Too many mistakes. Too much "hero ball," Perkins said.
"I thought we got back to ‘I' basketball -- individual, contested looks all night, shooting over two and three people," Perkins said. "They'll live with that shot. But if we make them rotate and we make the extra pass, it's night and day.
"Hero ball is exactly what we were playing tonight," Perkins said.
For the first time in the series, the Thunder avoided the slow starts that have plagued them, managing not to fall behind by double-digits in the first quarter. But they still had no answer for James' determined assault on the paint, nor did they have the poise to force James or Dwyane Wade to make contested jumpers under pressure with the game on the line. The Heat are determined to draw from the experience of last year's failure in the Finals, but weren't forced to dig too deeply into that archive Sunday night.
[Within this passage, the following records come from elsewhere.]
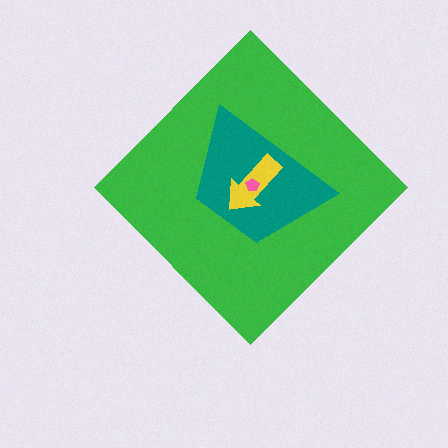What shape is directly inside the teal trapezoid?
The yellow arrow.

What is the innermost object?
The pink pentagon.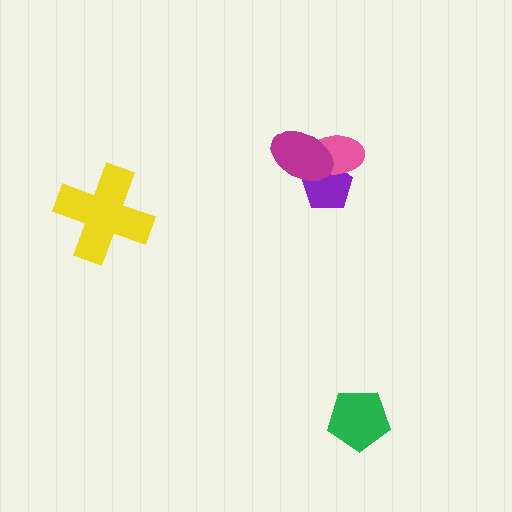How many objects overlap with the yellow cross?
0 objects overlap with the yellow cross.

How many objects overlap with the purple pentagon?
2 objects overlap with the purple pentagon.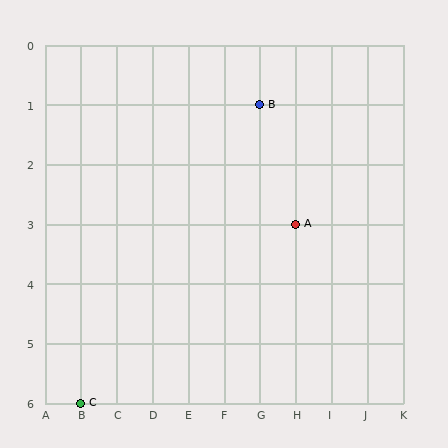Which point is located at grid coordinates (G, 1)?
Point B is at (G, 1).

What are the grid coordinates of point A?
Point A is at grid coordinates (H, 3).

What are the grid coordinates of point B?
Point B is at grid coordinates (G, 1).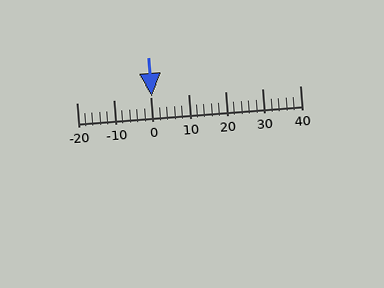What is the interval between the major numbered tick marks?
The major tick marks are spaced 10 units apart.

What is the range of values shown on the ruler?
The ruler shows values from -20 to 40.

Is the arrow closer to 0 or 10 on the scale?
The arrow is closer to 0.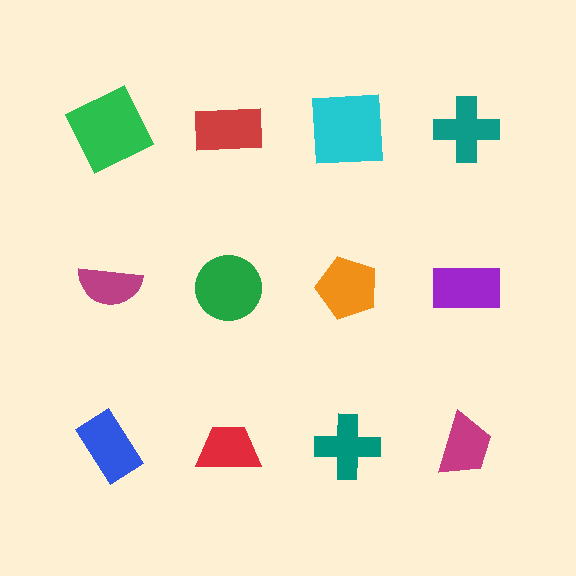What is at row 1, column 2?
A red rectangle.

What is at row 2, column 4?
A purple rectangle.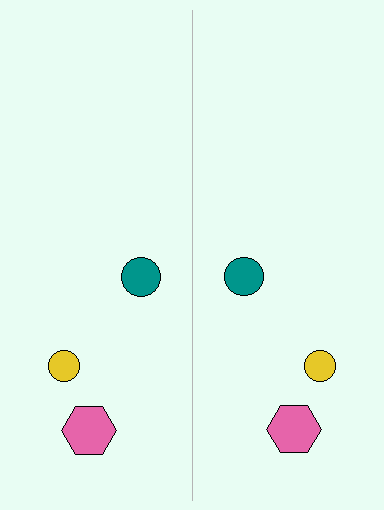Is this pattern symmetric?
Yes, this pattern has bilateral (reflection) symmetry.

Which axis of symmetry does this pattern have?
The pattern has a vertical axis of symmetry running through the center of the image.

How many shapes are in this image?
There are 6 shapes in this image.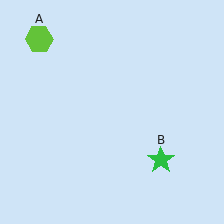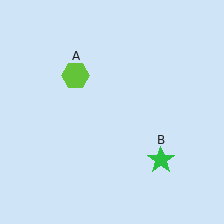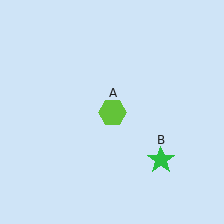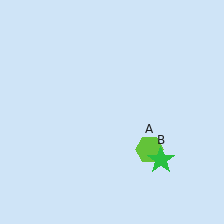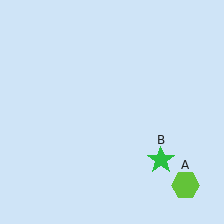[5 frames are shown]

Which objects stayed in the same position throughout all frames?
Green star (object B) remained stationary.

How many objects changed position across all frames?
1 object changed position: lime hexagon (object A).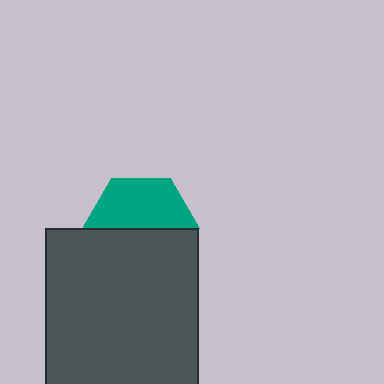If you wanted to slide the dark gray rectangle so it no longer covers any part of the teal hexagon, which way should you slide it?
Slide it down — that is the most direct way to separate the two shapes.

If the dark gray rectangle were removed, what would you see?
You would see the complete teal hexagon.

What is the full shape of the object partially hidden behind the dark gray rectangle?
The partially hidden object is a teal hexagon.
"We talk about it all the time," said James, who had 29 points and 14 rebounds. "We understand that it's been a great teacher for us, just the experience. We don't take things for granted."
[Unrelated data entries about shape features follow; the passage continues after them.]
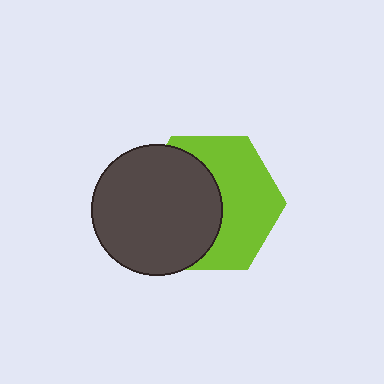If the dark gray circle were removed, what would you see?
You would see the complete lime hexagon.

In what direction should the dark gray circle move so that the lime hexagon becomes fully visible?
The dark gray circle should move left. That is the shortest direction to clear the overlap and leave the lime hexagon fully visible.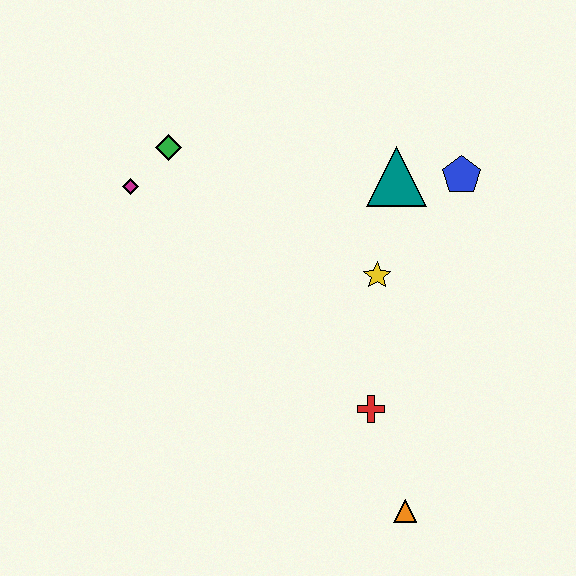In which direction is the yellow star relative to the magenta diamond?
The yellow star is to the right of the magenta diamond.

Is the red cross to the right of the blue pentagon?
No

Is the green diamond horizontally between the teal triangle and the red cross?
No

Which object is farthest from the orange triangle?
The green diamond is farthest from the orange triangle.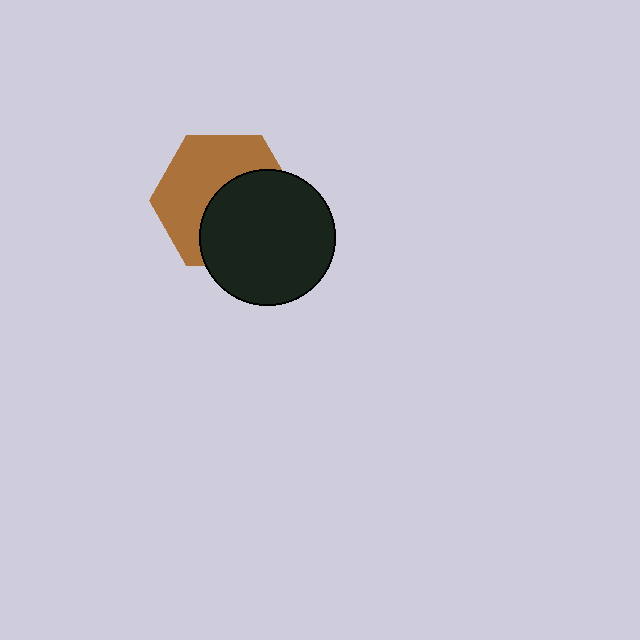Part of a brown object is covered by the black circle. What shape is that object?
It is a hexagon.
The Thunder took too much for granted in Game 3, left too much to chance.
Durant went to the bench after being called for his fourth foul with 5:41 left in the third and the Thunder leading 60-54. On the bench he stayed for the rest of the quarter, along with Russell Westbrook, who was yanked by coach Scott Brooks with 5:01 left after a series of mistakes. The Thunder went 1-for-10 from the field the rest of the quarter, and the Heat led 69-67.
There was a tendency to blame the officiating -- this is the NBA, after all, where everybody blames the officiating -- but that's not how Perkins saw it. That's not how I saw it, either.
"He's got to be smarter," Perkins said of Durant. "Some of them were fouls. The charge [committed by Durant on a three-point play by James with 3:44 left in the fourth] was questionable, but at the end of the day, you've got to be smarter."
Spoken like a guy who has won and lost in the Finals before and knows that asking the refs to call fouls or not call them can't be your best strategy in this setting, at this time of year.
The Thunder's ultimate undoing, however, came in waves of incompetence and anxiety in the fourth. Their downfall started innocently enough with Chris Bosh's block of Durant's driving jumper, which was followed by a missed 3-pointer by Durant and two straight turnovers by James Harden. Then came the three-point play by James, who blew up Durant on his way to the basket to draw the and-one. Block, charge, whatever. The Thunder's mistakes ensured that James could simply do what he does best -- run the floor and overpower everyone in his path. Suddenly, a one-point game had become an 84-77 lead for the Heat with 3:44 left.
Then, the final 90 seconds -- a horror show for the Thunder, a team that had stood up to the Spurs but hadn't grown up enough to make the Heat earn their first home game in this series.
Westbrook had made a 17-footer to cut Miami's lead to 86-85 with 1:30 left, and that was the last time the ball would go through the basket for Oklahoma City. Durant missed a jumper, Westbrook missed a 3-pointer, and then Harden tried to draw a charge from James. OK, he flopped. That's what he did, and the irony for the Thunder is that if Harden hadn't hit the deck, the whistle probably wouldn't have blown.
James hit 1 of 2 from the line, his 29th and final point -- the final point that was necessary from him, because Thabo Sefolosha's lazy inbounds pass was stolen by Wade with 16 seconds left.
"Careless and sloppy," Perkins said. "... We've got to value the ball."
They should've valued this opportunity, too.
"After the game, everybody should say, 'I did everything I was supposed to do, everything I can do, I played my heart out,' and then you live with the results," Perkins said. "If you lose, you lose. But you shouldn't have any regrets."
On this night, too many regrets to count.